No participation medals


Children have been taught that life is beautiful, that they can do whatever they want in life, that they can become whatever they want in life, that they can have whatever they want in life. The balloon is too bloated with innocence. The cup is overflowing with idealism. It is only when a cup is filled to the brim, the tea spills over when hit with a little force. You would need a much larger force to spill tea over from a half-filled cup. That cup is today’s children and young adults, that tea is their bloated false sense of optimism society filled them up with and that force is the ever-prevalent suffering. It is only when you are too soft, too hopeful, too assured of yourself, too optimistic that you can be hurt easily; not otherwise. And so, when you have a generation of children growing up getting participation medals, it is no wonder they get anxious and depressed and resentful when they don’t get any medal for coming 30th in life.

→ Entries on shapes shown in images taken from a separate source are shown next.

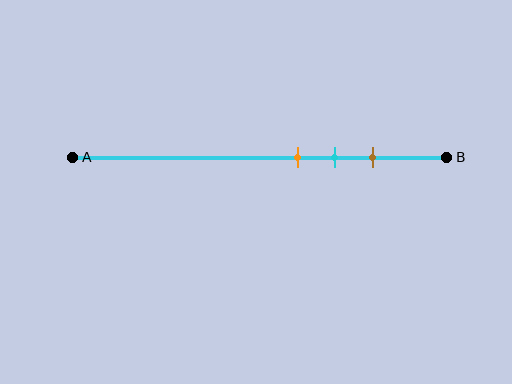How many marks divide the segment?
There are 3 marks dividing the segment.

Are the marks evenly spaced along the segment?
The marks are evenly spaced relative to one another, but the end sections next to A and B have different lengths, so they do not divide the segment into equal parts.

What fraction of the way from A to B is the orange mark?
The orange mark is approximately 60% (0.6) of the way from A to B.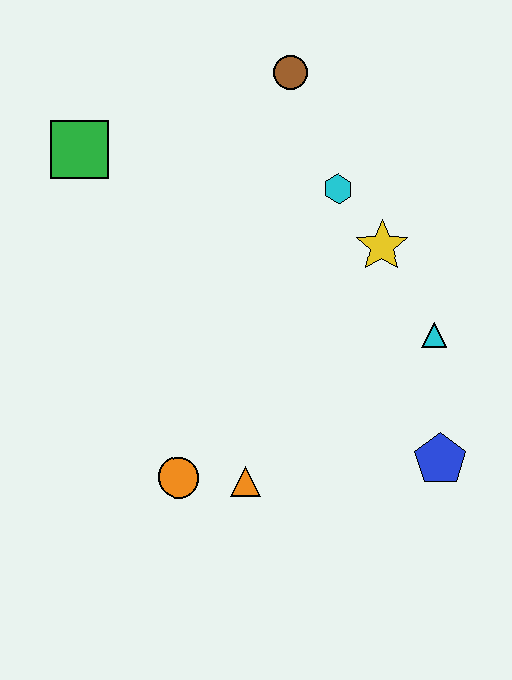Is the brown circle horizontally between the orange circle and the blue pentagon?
Yes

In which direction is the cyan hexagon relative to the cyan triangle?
The cyan hexagon is above the cyan triangle.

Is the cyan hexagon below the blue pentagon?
No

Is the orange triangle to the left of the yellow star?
Yes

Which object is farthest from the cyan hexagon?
The orange circle is farthest from the cyan hexagon.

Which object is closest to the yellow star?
The cyan hexagon is closest to the yellow star.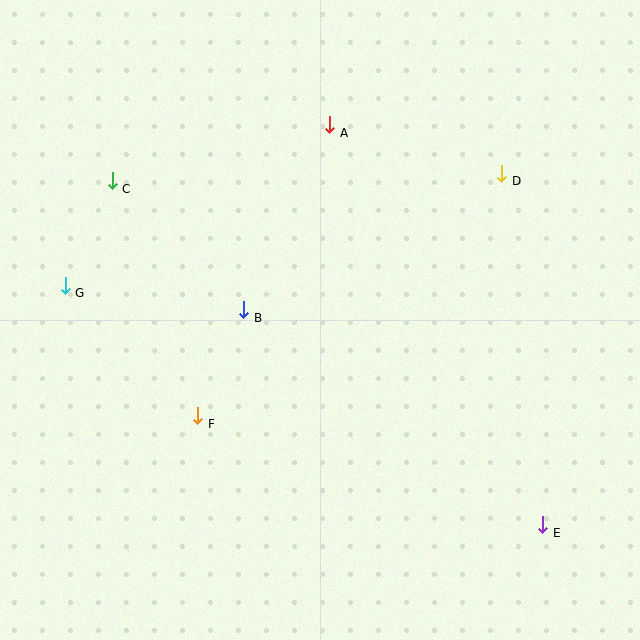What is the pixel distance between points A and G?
The distance between A and G is 310 pixels.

So, ‘no participation medals’ in schools might be a good start to solve this problem. More social mingling and less time spent on social media or less interaction with smartphones in general might be necessary steps in the short-run.


The core of the solution has to be the re-emergence of meaning in people’s lives. People again need to start serving someone (God, nation, or themselves, or something else). People again need to find their ‘why’.